Comparison of effects of two hemoglobin-based O(2) carriers on intestinal integrity and microvascular leakage.
MedLine Citation:
PMID:  12234778     Owner:  NLM     Status:  MEDLINE    
Two "blood substitutes," a diaspirin cross-linked human hemoglobin [bis(3,5 dibromosalicyl)fumarate, DBBF-Hb] and a bovine polymerized hemoglobin (PolyHbBv), advanced to clinical trials, are used in this study. Previously, we have shown that injection of DBBF-Hb into the rat circulation produces venular leakage and intestinal epithelial disruption. The purpose of this study was to determine whether PolyHbBv, currently approved for veterinary use in the United States, shows similar effects.
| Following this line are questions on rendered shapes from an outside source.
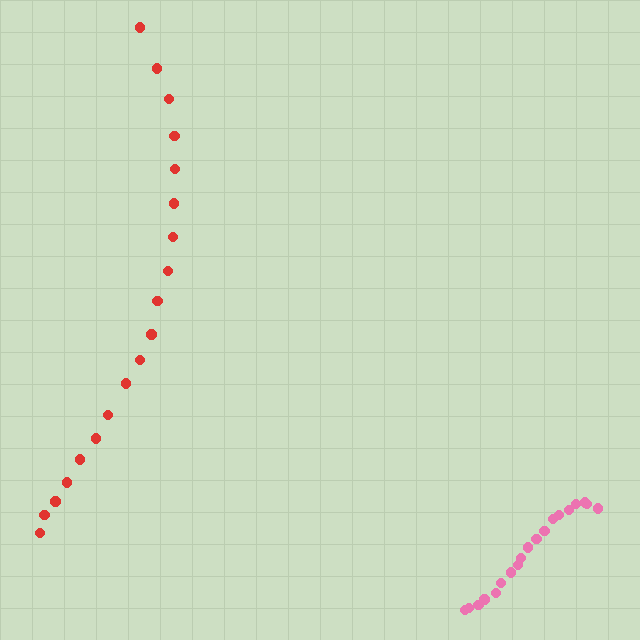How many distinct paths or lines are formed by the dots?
There are 2 distinct paths.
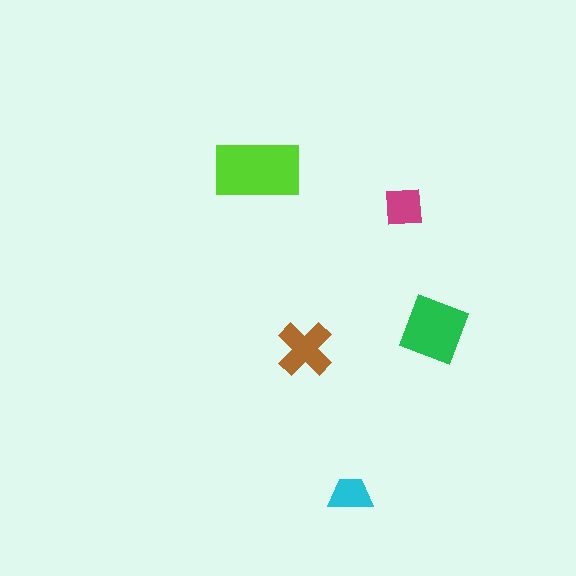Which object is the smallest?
The cyan trapezoid.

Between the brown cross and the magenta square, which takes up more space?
The brown cross.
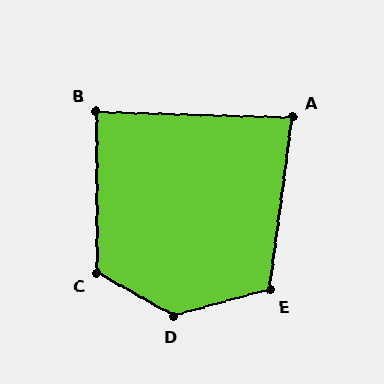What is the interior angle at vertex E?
Approximately 112 degrees (obtuse).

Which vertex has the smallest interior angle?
A, at approximately 84 degrees.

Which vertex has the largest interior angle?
D, at approximately 136 degrees.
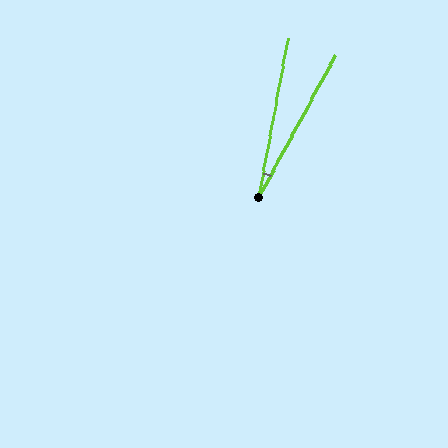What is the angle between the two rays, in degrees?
Approximately 18 degrees.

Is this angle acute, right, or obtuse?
It is acute.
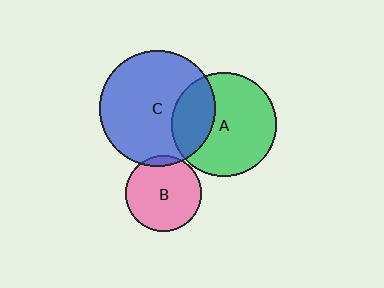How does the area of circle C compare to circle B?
Approximately 2.4 times.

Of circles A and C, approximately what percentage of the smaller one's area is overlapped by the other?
Approximately 30%.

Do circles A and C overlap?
Yes.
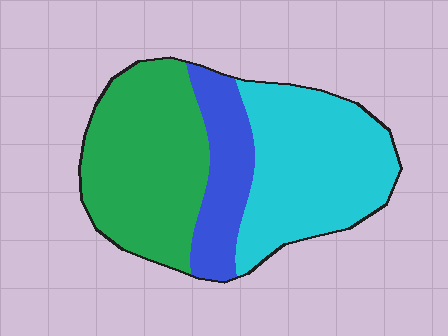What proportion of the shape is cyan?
Cyan covers roughly 40% of the shape.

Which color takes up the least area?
Blue, at roughly 20%.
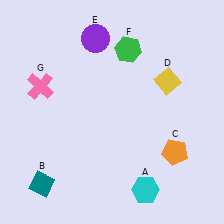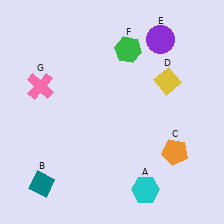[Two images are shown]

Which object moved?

In anesthetized Sprague-Dawley rats, the mesenteric microvasculature was perfused with DBBF-Hb (n = 6), PolyHbBv (n = 5), cyanomet Hb (CNmet-DBBF-Hb), or HEPES-buffered saline with 0.5% bovine serum albumin (HBS-BSA) (controls, n = 7) for 10 min, followed by FITC-albumin for 3 min, and then fixed for microscopy. For DBBF-Hb, the mean leak number per micrometer venule length [2.41 +/- 0.33 (+/-SE) x 10(-3)] was significantly greater than for PolyHbBv (0.53 +/- 0.14 x 10(-3)), CNmet-DBBF-Hb (0.36 +/- 0.14 x 10(-3)), and HBS-BSA (0.12 +/- 0.08 x 10(-3)) (P < 0.01). Corresponding quantities for leak area were 0.10 +/- 0.03, 0.010 +/- 0.003, 0.005 +/- 0.003, and 0.02 +/- 0.02 microm(2)/microm. In rats injected with DBBF-Hb (n = 8), intestinal epithelial integrity was significantly compromised compared with those injected with PolyHbBv (n = 5) or saline (n = 6). These results indicate that intravascular PolyHbBv produces significantly less disruption of the intestinal exchange barrier than does DBBF-Hb, probably because the heme is not so easily oxidized.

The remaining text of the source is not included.